From 19d7cd96194829f544c46972227fd2db24094615 Mon Sep 17 00:00:00 2001
From: =?UTF-8?q?Gy=C3=B6rgy=20Kiss?= <gyorgy@iot-inspector.com>
Date: Wed, 22 Jun 2022 22:11:39 +0200
Subject: [PATCH] Config option for custom magic file

unblob creates metadata about files, which includes magic and mime type
using libmagic. When using unlob as a library, the user might want to
control which exact magic file to use for fixed results for these 2 fields.

python-magic supports this with the magic_file init argument.
---
 unblob/processing.py | 26 +++++++++++++++++++++-----
 unblob/report.py     | 17 -----------------
 2 files changed, 21 insertions(+), 22 deletions(-)

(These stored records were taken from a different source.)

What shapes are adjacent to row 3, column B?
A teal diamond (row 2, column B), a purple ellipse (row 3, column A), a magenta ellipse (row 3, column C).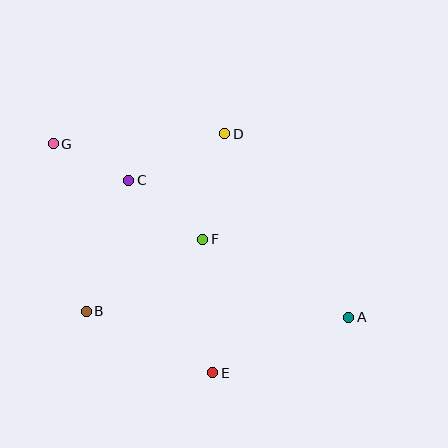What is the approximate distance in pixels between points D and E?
The distance between D and E is approximately 239 pixels.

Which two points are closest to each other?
Points C and G are closest to each other.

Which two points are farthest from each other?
Points A and G are farthest from each other.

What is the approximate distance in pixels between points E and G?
The distance between E and G is approximately 279 pixels.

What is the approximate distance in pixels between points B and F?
The distance between B and F is approximately 137 pixels.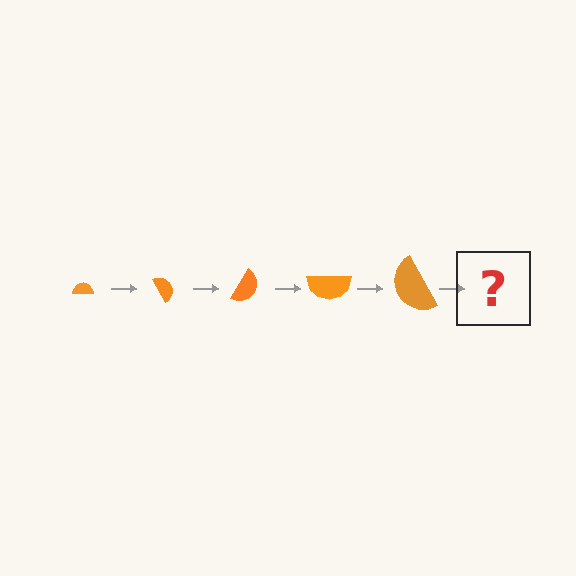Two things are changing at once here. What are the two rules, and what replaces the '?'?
The two rules are that the semicircle grows larger each step and it rotates 60 degrees clockwise each step. The '?' should be a semicircle, larger than the previous one and rotated 300 degrees clockwise from the start.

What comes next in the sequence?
The next element should be a semicircle, larger than the previous one and rotated 300 degrees clockwise from the start.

diff --git a/unblob/processing.py b/unblob/processing.py
index 4344f06c6d..4e15d2dc28 100644
--- a/unblob/processing.py
+++ b/unblob/processing.py
@@ -6,6 +6,7 @@
 from typing import Iterable, List, Optional
 
 import attr
+import magic
 import plotext as plt
 from structlog import get_logger
 
@@ -67,6 +68,7 @@ class ExtractionConfig:
     keep_extracted_chunks: bool = False
     extract_suffix: str = "_extract"
     handlers: Handlers = BUILTIN_HANDLERS
+    magic_file: Optional[Path] = None
 
     def get_extract_dir_for(self, path: Path) -> Path:
         """Extraction dir under root with the name of path."""
@@ -202,6 +204,20 @@ def write_json_report(report_file: Path, process_result: ProcessResult):
 class Processor:
     def __init__(self, config: ExtractionConfig):
         self._config = config
+        # libmagic helpers
+        # file magic uses a rule-set to guess the file type, however as rules are added they could
+        # shadow each other. File magic uses rule priorities to determine which is the best matching
+        # rule, however this could shadow other valid matches as well, which could eventually break
+        # any further processing that depends on magic.
+        # By enabling keep_going (which eventually enables MAGIC_CONTINUE) all matching patterns
+        # will be included in the magic string at the cost of being a bit slower, but increasing
+        # accuracy by no shadowing rules.
+        self._get_magic = magic.Magic(
+            keep_going=True, magic_file=config.magic_file
+        ).from_file
+        self._get_mime_type = magic.Magic(
+            mime=True, magic_file=config.magic_file
+        ).from_file
 
     def process_task(self, task: Task) -> TaskResult:
         result = TaskResult(task)
@@ -251,13 +267,13 @@ def _process_task(self, result: TaskResult, task: Task):
             log.debug("Ignoring empty file")
             return
 
-        magic_report = FileMagicReport.from_path(task.path)
-        result.add_report(magic_report)
-
-        magic = magic_report.magic
-
+        magic = self._get_magic(task.path)
+        mime_type = self._get_mime_type(task.path)
         logger.debug("Detected file-magic", magic=magic, path=task.path, _verbosity=2)
 
+        magic_report = FileMagicReport(magic=magic, mime_type=mime_type)
+        result.add_report(magic_report)
+
         should_skip_file = any(
             magic.startswith(pattern) for pattern in self._config.skip_magic
         )
diff --git a/unblob/report.py b/unblob/report.py
index 39f494b1a7..2109baf247 100644
--- a/unblob/report.py
+++ b/unblob/report.py
@@ -6,7 +6,6 @@
 from typing import List, Optional, Union
 
 import attr
-import magic
 
 
 @attr.define(kw_only=True, frozen=True)
@@ -140,27 +139,11 @@ def from_path(cls, path: Path):
         )
 
 
-# libmagic helpers
-# file magic uses a rule-set to guess the file type, however as rules are added they could
-# shadow each other. File magic uses rule priorities to determine which is the best matching
-# rule, however this could shadow other valid matches as well, which could eventually break
-# any further processing that depends on magic.
-# By enabling keep_going (which eventually enables MAGIC_CONTINUE) all matching patterns
-# will be included in the magic string at the cost of being a bit slower, but increasing
-# accuracy by no shadowing rules.
-get_magic = magic.Magic(keep_going=True).from_file
-get_mime_type = magic.Magic(mime=True).from_file
-
-
 @attr.define(kw_only=True)
 class FileMagicReport(Report):
     magic: str
     mime_type: str
 
-    @classmethod
-    def from_path(cls, path: Path):
-        return cls(magic=get_magic(path), mime_type=get_mime_type(path))
-
 
 @attr.define(kw_only=True)
 class ChunkReport(Report):